You create plots with the below syntax:
Let’s load our data that we’ll be using this session. (don’t worry about the message about the duplicated column names for now)
# data
iris_df <- iris
gapminder_df <- gapminder
ess_hun <- read_csv("data/ESS_Hun_7.csv")
oecd_sum <- read_csv("data/oecd_sum.csv")
stocks <- read_csv("data/stocks.csv")We now have some experience with making nice figures with ggplot2. To kickstart this session, let’s review how a plot is made and extend our knowledge slightly. We will use the iris dataset for this purpose. This section was insipired by the great RLadies presentation of Eva Maerey
First, we specify the data we want to use within our ggplot() function call with the data = argument.
Second, we decide on the dimensions of our data. Let’s start by specifying what to plot on the y and x axes. This is done within the aes() argument, which stands for ‘aesthetic’.
Third, we add our wanted representation of the data, with the geom_ function family.

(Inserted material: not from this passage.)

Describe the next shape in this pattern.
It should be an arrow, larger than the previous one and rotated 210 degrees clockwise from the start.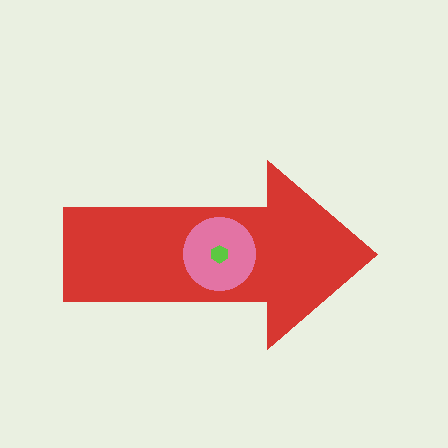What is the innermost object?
The lime hexagon.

Fourth, we can add further dimension to our plot by extending the aes() arguments. Let’s add colors based on the Species variable.

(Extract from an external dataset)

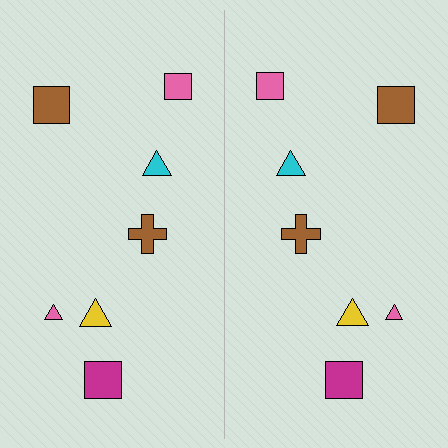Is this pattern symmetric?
Yes, this pattern has bilateral (reflection) symmetry.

Fifth, each aesthetic can be rescaled. We saw this with the GDP data before. Now we want to rescale our colors. We will use the manual color scale to specify each value. Colors can be added as HEX code, or names.
ggplot(data = iris_df,
aes(x = Sepal.Length,
y = Sepal.Width,
color = Species)) +
geom_point() +
scale_color_manual(values = c("#7fc97f", "blue", "#fdc086"))Sixth, we can modify the textual elements of our plot. To do this, we can assign a string to every text element with the labs function. As we see the color aesthetic created automatically a legend on the side. We can remove the title of it should we want it.
ggplot(data = iris_df,
aes(x = Sepal.Length,
y = Sepal.Width,
color = Species)) +
geom_point() +
scale_color_manual(values = c("#7fc97f", "blue", "#fdc086")) +
labs(title = "The classical iris plot",
subtitle = "Customary part of every dataviz excercise",
caption = "Data: Iris dataset",
x = "Sepal lenght",
y = "Sepal width",
color = "")Finally, we decide on the theme of our hearts. ggplot2 offers an ocean of customization options for our plot, there are some premade themes btu we can create our own as well. Now we will stick to theme_minimal().
ggplot(data = iris_df,
aes(x = Sepal.Length,
y = Sepal.Width,
color = Species)) +
geom_point() +
scale_color_manual(values = c("#7fc97f", "blue", "#fdc086")) +
labs(title = "The classical iris plot",
subtitle = "Customary part of every dataviz excercise",
caption = "Data: Iris dataset",
x = "Sepal lenght",
y = "Sepal width",
color = "") +
theme_minimal()We use scatter plot to illustrate some association between two continuous variable. Usually, the y axis is our dependent variable (the variable which is explained) and x is the independent variable, which we suspect that drives the association.
Now, we want to know what is the association between the GDP per capita and life expectancy
Now that we have a basic figure, let’s make it better. We transform the x axis values with the scale_x_log10() and add text to our plot with the labs() function. Within geom_point() we can also specify geom specific options, such as the alpha level (transparency).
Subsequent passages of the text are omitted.